Slim’s response is that you have to be realistic and acknowledge
the ambiguities, but then say we need to put these people off limits
anyway.
"(Because)… when we stop seeing the enemy as people like us we
become truly terrible," Slim says.
MORAL SELF-INTEREST
But how do you tell that to an angry man with a gun, especially if
he’s got revenge in his heart?
Slim – who is director of an organisation called Corporates for Crisis,
working to boost investment in post-conflict societies like northern
Uganda – has looked into the fields of business theory and psychology
to come up with strategies and suggestions.
To start with, he says, you have to find the arguments that will
resonate with what people know, so they’ll remember the individual
humanity of their enemies and make them feel that it’s right that
civilians should be left out of the battle.
And then you might have to back it up with coercion, upholding
international laws and coming down with military force if necessary.
It’s important to find incentives, not just the reasons why it might
be to someone’s political or financial benefit in the long run,
but appeal to their moral self-interest too, he says.
They’ll be wondering: "Can I love if I have done these things?" says
Slim, who studied theology at Oxford University. "Can I return to my
family? What happens to my soul?"
Slim doesn’t think he’s being naive. During his work with Save the
Children, the United Nations, Oxfam, the British Red Cross and the
Geneva-based Centre for Humanitarian Dialogue, he’s seen wars up close.

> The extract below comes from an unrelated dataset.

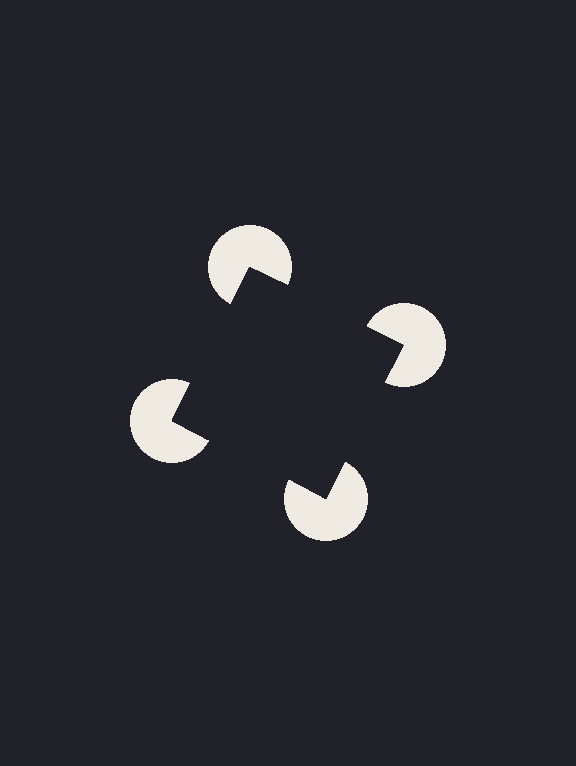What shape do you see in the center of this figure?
An illusory square — its edges are inferred from the aligned wedge cuts in the pac-man discs, not physically drawn.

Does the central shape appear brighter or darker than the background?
It typically appears slightly darker than the background, even though no actual brightness change is drawn.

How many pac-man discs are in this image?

And he’s talked to dozens of people who have survived them, as well
as to men, women and children who’ve done their share of killing. Yet
he still seems to think it’s possible to change things.

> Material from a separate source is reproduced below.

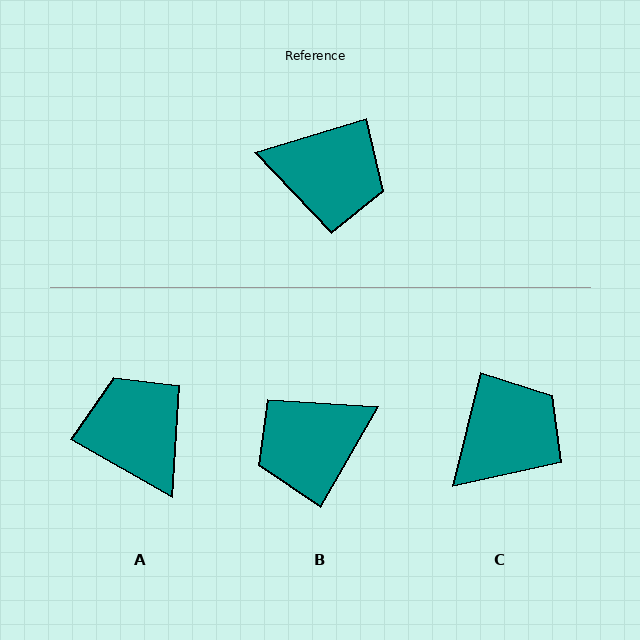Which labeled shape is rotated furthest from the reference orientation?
B, about 137 degrees away.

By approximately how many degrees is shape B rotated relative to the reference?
Approximately 137 degrees clockwise.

Because in every conflict, in every place where moral rules of how
human beings should treat each other have been trodden into the ground,
there are moments when soldiers show compassion.
>From the mountains of Nagorno-Karabakh in the 1994 war between Azeris
and Armenians to Liberian villages razed in the 1990s, Slim argues
there have always been some soldiers who let the people of their
enemies survive in the midst of massacre.
When they explain why, it’s because they saw the civilians at their
mercy as people like their own families, and treated them that way
for the seconds when it counted.
And that recurring compassion is what societies who want to protect
civilians can build on, he says.
Look at how little it takes to make us killers. Slim cites repeated
studies that have found that when put in the midst of a group expected
to kill, 80 percent of us will not resist.
Only 10 percent of us will ask to do something else instead, and just
10 percent will actively resist, the researchers say.
"As with playing the violin or gutting a fish, the worst time is the
first time and then we get used to it and get better at it," he writes.
But the flip side of that, Slim argues, is that if you change the
group’s attitude to one of immense disapproval towards killing
civilians, then individuals will go along with that.
"I don’t think it’s a hard thing to persuade people at all," Slim says.